As part of solving the HMAC mismatch bug, it turns out that we're not wiping the users data in memcache. So let's do that. Need a tool that can wipe out the data in memcache for a given list of userids on STDIN. Userids can be in any format, just let us know. (Username, numeric userid, ldap dn, whatever.) This is also known as the "HMAC mismatch bug prevention tool", decide ETA accordingly.
Background explanation: an HMAC mismatch occurs when a client downloads a record which was encrypted with a different key than the one they are holding for that collection. In this case, it's possible for the following to happen: * Client A uploads key K1. * Client A uploads tab record K1(R1). * Server is partially wiped: DB-stored data (K1) is eliminated. * Client B generates and uploads new key K2. * Client B downloads tab record K1(R1). * HMAC mismatch. Builds after Bug 650208 are no longer susceptible to this bug, because when a new key is uploaded, all server data is deleted. However, this won't land for another 3 or 4 months (Firefox 6), so it would be valuable to avoid the situation. The most direct way to do that is to kill the contents of memcache for a migrated user. (A workaround for tab HMAC problems is to temporarily disable, sync, then re-enable tab sync.)
to clarify - "server is partially wiped" meaning that we do the wiping, due to a disk problem or migration?
(oops.) Yes, that was the known cause. There could be other ways to trigger that scenario, but this tool was requested specifically to address the one scenario where we know we're causing the problem.
Created attachment 539934 [details] Script to clean out a user's memcache. Designed to work in the ops node purge chain cat data | memcache_clean.py server1 server2 server3 server4 Will output something like: Cleaning id: 1 (OK) Cleaning id: 2 (OK) Cleaning id: 3 (OK) ... It's an ops script, so I don't think it belongs in any of our hg repos. Just wherever you have the rest of this chain.

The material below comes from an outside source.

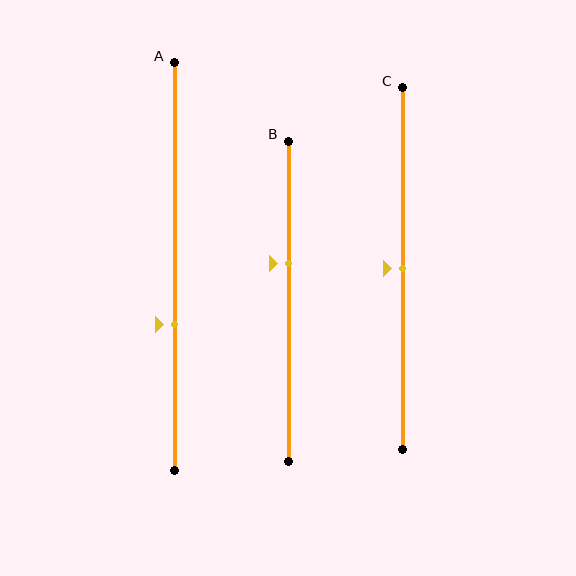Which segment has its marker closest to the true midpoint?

It doesn't actually care about the data, so unless the keys are encoded differently (which would shock me) or the hashing algo to determine a server is different (which wouldn't), should work for either.

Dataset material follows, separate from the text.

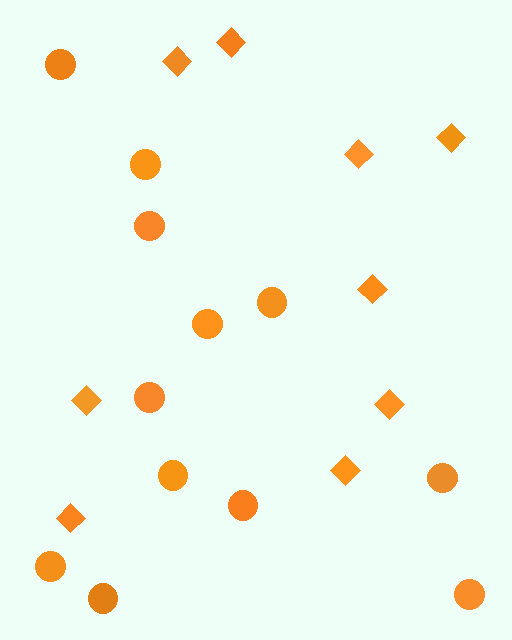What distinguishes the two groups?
There are 2 groups: one group of circles (12) and one group of diamonds (9).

Linkage: Bug 646269. atoll, if this is r+, how close is this to RESOLVED FIXED?
(In reply to comment #8) > Linkage: Bug 646269. > > atoll, if this is r+, how close is this to RESOLVED FIXED? This bug appears to live outside of process (no hg, no developer r?, no qa), so there's no clear answer to your question. I would expect no sooner than Python sync is deployed to production.
(In reply to comment #7) > It doesn't actually care about the data, so unless the keys are encoded > differently (which would shock me) or the hashing algo to determine a server > is different (which wouldn't), should work for either. "just python", then. Thanks!
(In reply to comment #9) > This bug appears to live outside of process (no hg, no developer r?, no qa), > so there's no clear answer to your question. I assume you're going to take it and put it in the same location as the rest of the script of which it's part of the chain. This is really just an ops script that happened to be written by a developer, so I'd put it through the same process you put the rest of that script.
Maybe https://hg.mozilla.org/services/admin-scripts/ could be the place were we collect all those scripts. In the future, it could be packaged and contain more python goodies to deal with the various servers, use core etc..
Comment on attachment 539934 [details] Script to clean out a user's memcache. Designed to work in the ops node purge chain since we did not retain the memcached python/php compatibility, the keys are different in python. The keys to wipe are: "UID:tabs" "UID:meta:global" "UID:size" "UID:collections:stamps:NAME" "UID:stamps" with UID = user id, NAME = collection name
scratch this one (typo) "UID:collections:stamps:NAME"
Created attachment 542199 [details] revised version with python memcache names Attaching one with the new names. We should run this against an actual python install, though I don't know how we'd pick up ones that we missed.
Created attachment 542204 [details] revised version with python memcache names
While testing to see if it can handle uidnumbers, I determined that it cannot: [firstname.lastname@example.org petef]# echo 2222 | ./memcache_dump.py Traceback (most recent call last): File "./memcache_dump.py", line 21, in <module> print "%s:%s\t%s" % (username, key, memc.get("%s:%s" % (id, key))) File "/usr/lib/python2.6/site-packages/memcache.py", line 793, in get return self._get('get', key) File "/usr/lib/python2.6/site-packages/memcache.py", line 762, in _get server, key = self._get_server(key) File "/usr/lib/python2.6/site-packages/memcache.py", line 296, in _get_server server = self.buckets[serverhash % len(self.buckets)] ZeroDivisionError: integer division or modulo by zero
above comment in wrong bug, sorry
Script in use and seems happy.
lives in sysadmins/svc/scripts/ now, which only ops can see.